I love laughing at the people who end up resorting to IE conditional comments for IE7 when all they have to do to fix the page is either remove the comments or move them INSIDE the element they are for instead of between sibling elements.

Or the take the old trick of putting a comment inside a empty tag so you can set any height on it in IE… mind you that trick can now be replaced with font-size:1px; – but it’s another example of something minifying the markup can totally screw up.

CSS on the other hand should NOT break due to minification/whitespace stripping because it has clear rules and isn’t white-space sensitive… though make sure you put the ; at the end of every declaration as for example:

width:180px}

Breaks in some browsers, though damned if I can remember which ones. (might not even be true anymore, I think that was some 1.x version of Gecko that had a regression?!?)

Again, headaches… and in the case of CSS, is it REALLY worth 2 or 3 bytes per line of code on average in the grand scheme of things?

Is this the kind of website you mean - http://willpeavy.com/minifier/
and this - http://www.cssdrive.com/index.php/main/csscompressor

I did use those sites, but like I said, I cannot write natively .wa1 etc. and know what I mean.

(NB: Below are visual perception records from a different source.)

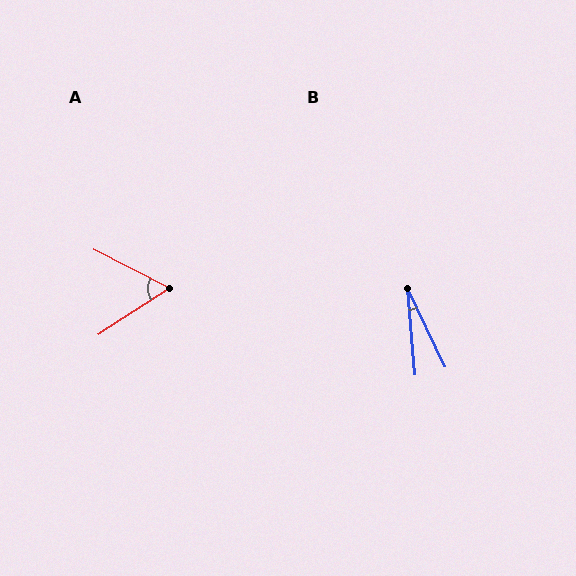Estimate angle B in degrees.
Approximately 20 degrees.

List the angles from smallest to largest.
B (20°), A (60°).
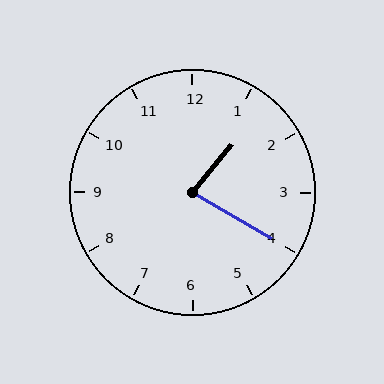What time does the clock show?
1:20.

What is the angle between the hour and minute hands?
Approximately 80 degrees.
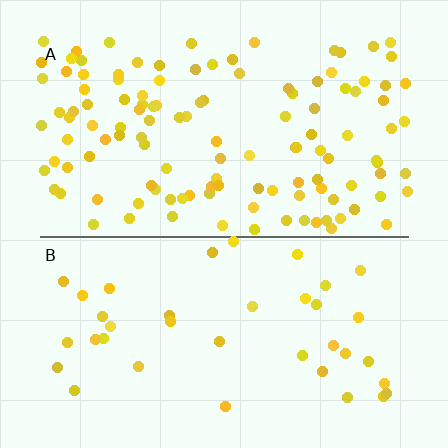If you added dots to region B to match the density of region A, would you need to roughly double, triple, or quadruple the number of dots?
Approximately triple.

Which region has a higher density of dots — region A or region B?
A (the top).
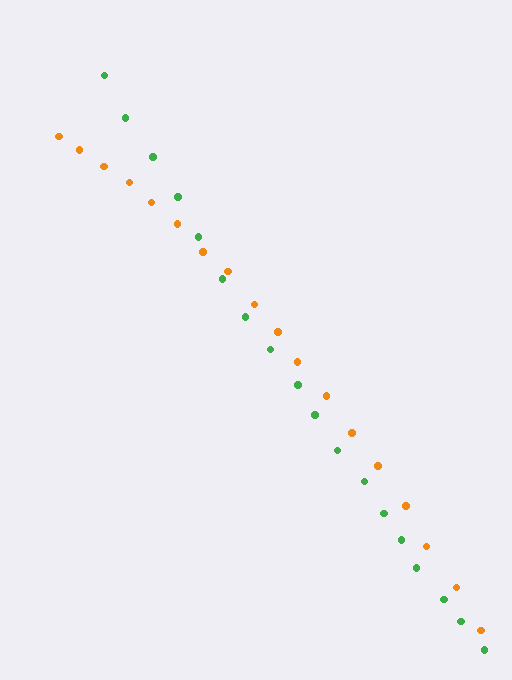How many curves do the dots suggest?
There are 2 distinct paths.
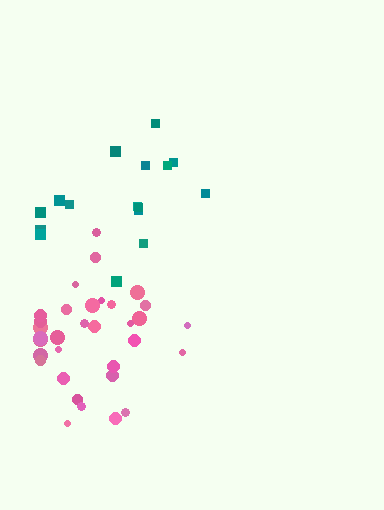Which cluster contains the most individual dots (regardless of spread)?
Pink (33).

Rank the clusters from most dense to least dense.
pink, teal.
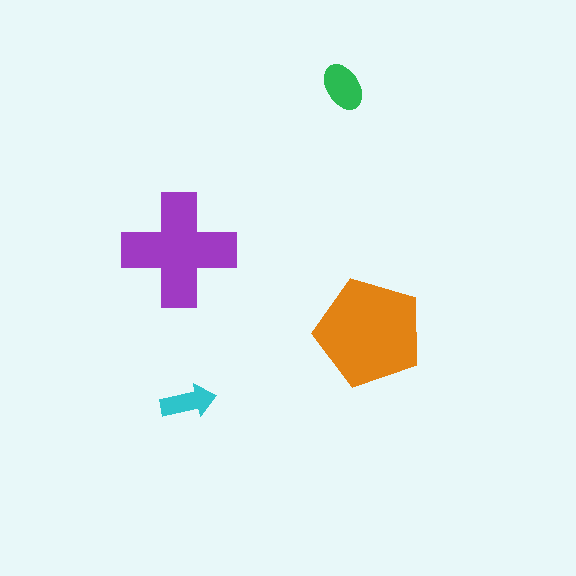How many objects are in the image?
There are 4 objects in the image.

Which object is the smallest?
The cyan arrow.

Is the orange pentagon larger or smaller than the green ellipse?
Larger.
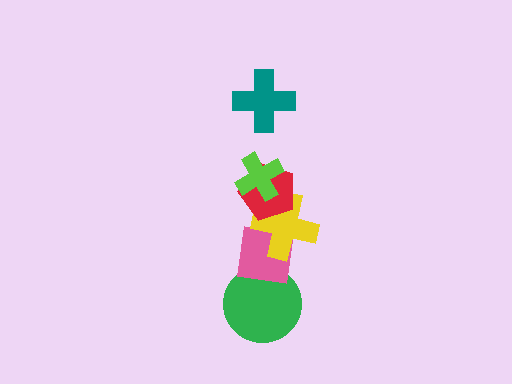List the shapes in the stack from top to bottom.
From top to bottom: the teal cross, the lime cross, the red pentagon, the yellow cross, the pink square, the green circle.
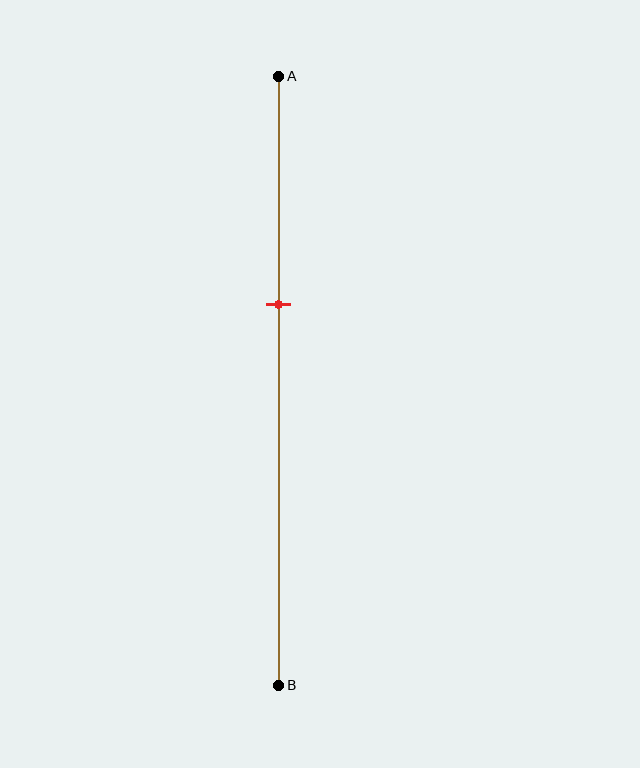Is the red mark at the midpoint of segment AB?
No, the mark is at about 35% from A, not at the 50% midpoint.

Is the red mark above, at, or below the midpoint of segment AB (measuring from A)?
The red mark is above the midpoint of segment AB.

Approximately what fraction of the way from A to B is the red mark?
The red mark is approximately 35% of the way from A to B.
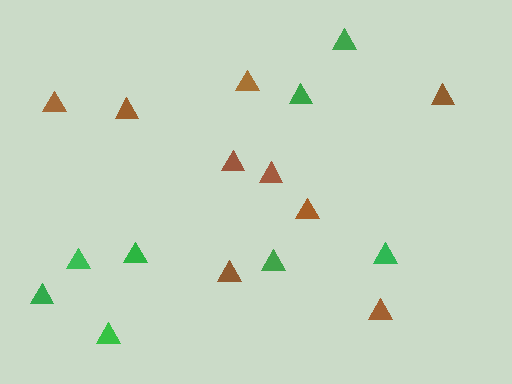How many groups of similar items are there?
There are 2 groups: one group of brown triangles (9) and one group of green triangles (8).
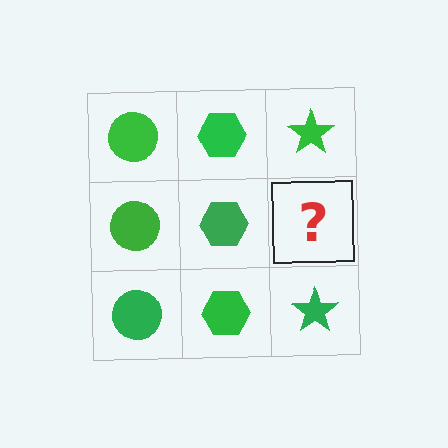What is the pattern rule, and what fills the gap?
The rule is that each column has a consistent shape. The gap should be filled with a green star.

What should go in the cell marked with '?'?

These programs also tamper with your code, making it do weird things.

@Sega

i think that even smaller sites would benefit. and think about mobile. yes, you lose readability. who cares, you don’t teach “how to write understandable html”, you offer a no nonsense web page. the ones who care enough should be educated enough to be able to read that code.

This would really have to be a very big site to be worth all this trouble. In any other normal scenario I cannot see this working, I certainly would not bother for a 8 page website. From your point of view it must be worth it, and it will probably save you a lot of money so ye, I can see this working for you.

When you said that the classes do not have to make sense, were you serious? I mean would you code something like “.w1{}”, instead of give it a meaningful name. How would one do this without getting lost? I don’t suppose you would have automated software to cope with this kind of process, or would this simply be a process of doing find-replace a series of times? How would I know what class w1 is, I would probably need some kind of name-sheet.

Just to get an idea here, how many pages does one of these sites have? How many visits per month? And how much bandwidth?

Again, headaches… and in the case of CSS, is it REALLY worth 2 or 3 bytes per line of code on average in the grand scheme of things?

In my opinion I have to say no, it seems like a lot of trouble, and even with CSS code minify will have a negative affect on the functionality of the code (it does tamper with the code). I know with HTML is just messed everything up.

I am wondering how one would use this minify thing constructively, or if there is something I am missing. Maybe there is a plug-in which is full proof. The website’s however do a pretty bad job.

I keep saying this, I cannot natively write .wa1 as a class in my code, and understand what it means. I would need a description sheet, it would be a nightmare!

Dreamweaver is something that anybody who knows his code can do without. Just to illustrate I don’t even have Dreamweaver.

Web design, at it’s full glory, is too complicated to be confined to grids.
What would you do if you had several boxes overlap in the design? and each box had some function to it?